Many brands and companies have attempted to enter the
Internet’s multiple social spaces, but few have enjoyed anything approaching
resounding success—at least, not if measured against past campaigns in
traditional, mass media. The social factor that trips up people is
that they persist in thinking of online social venues as “media”—something they
can manage and control, in which they can continue to dictate the outcome of
their efforts.
But social venues were created to enable social
interactions, not brand transactions. Until companies understand this and adapt
their own interactions to fit the venue, they will continue to find only
haphazard success, and a reluctant welcome in social networks and other social
“media.”
Companies tend to launch into social conversations with
their old sales-oriented lingo: “Hi there, I’m Joe Smith of ABC Products,
and I have a product you’ll love.” That’s an intro that will garner digital
rotten tomatoes and an invitation to show yourself to the door. Instead,
marketers must learn to enter the conversation as participants, speaking only
when they have something valuable to say, and conversing rather than selling.
This is a change that company personnel often find difficult. Many companies
are now developing staffers who are personally well versed in social media into
spokespeople who can guide the company into social venues by “talking the
social talk.”
Another impediment to brand success in social venues is that
people who flock to social networks tend to deeply distrust brand-managed
pages. The most successful brand fan pages are those created by individual
users, not brand parent companies. Coca-Cola now sponsors the most popular
fan-created Coke page in Facebook; Pringle’s consolidated their three most
popular fan-created pages under one umbrella page to merge the voices of 2.8
million fans; Nutella, the hazelnut-flavored spread, has a huge user-generated fan
page, with 3.1 million fans.
Even Budweiser’s Bud Light fan page, “Drinkability,”

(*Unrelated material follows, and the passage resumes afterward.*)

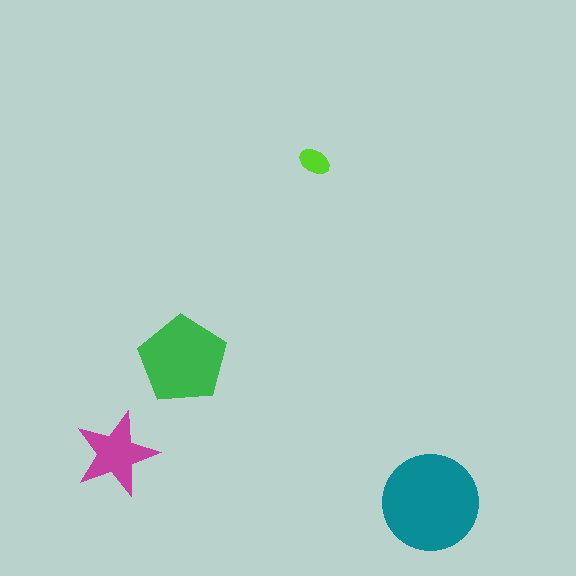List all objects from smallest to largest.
The lime ellipse, the magenta star, the green pentagon, the teal circle.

garnered only 1,743 after 6 months online despite promotional efforts
including cross-channel ad promotion and NCAA March Madness tie-ins. Smaller
companies may find Facebook even less effective because their brands may not
generate user fan pages, and attracting users to a company-managed fan page may
be difficult.
B2B companies are finding it more effective to: join
conversations where their customers and prospects already “live”; monitor those
conversations to learn more about their brand’s strongest advocates; and listen
to conversations as part of the larger pattern of online “buzz.” Companies that
participate rather than manage are growing in authority and brand acceptance in
the social media space. Becoming strong listeners rather than trying to
dominate the conversation is the new goal for companies exploring social
networking as a business tactic.
Social networking can be a portal into many areas of
corporate interest, including recruiting, improved customer feedback,
one-to-one CRM, and lead development. But social is not the right place for
selling… unless the fans are doing the selling for you.
It is time for companies to stop thinking of social networks
as channels or tactics, and simply become “fans” themselves. Be a member of the
community, rather than trying to be its dictator. Develop the “common touch.”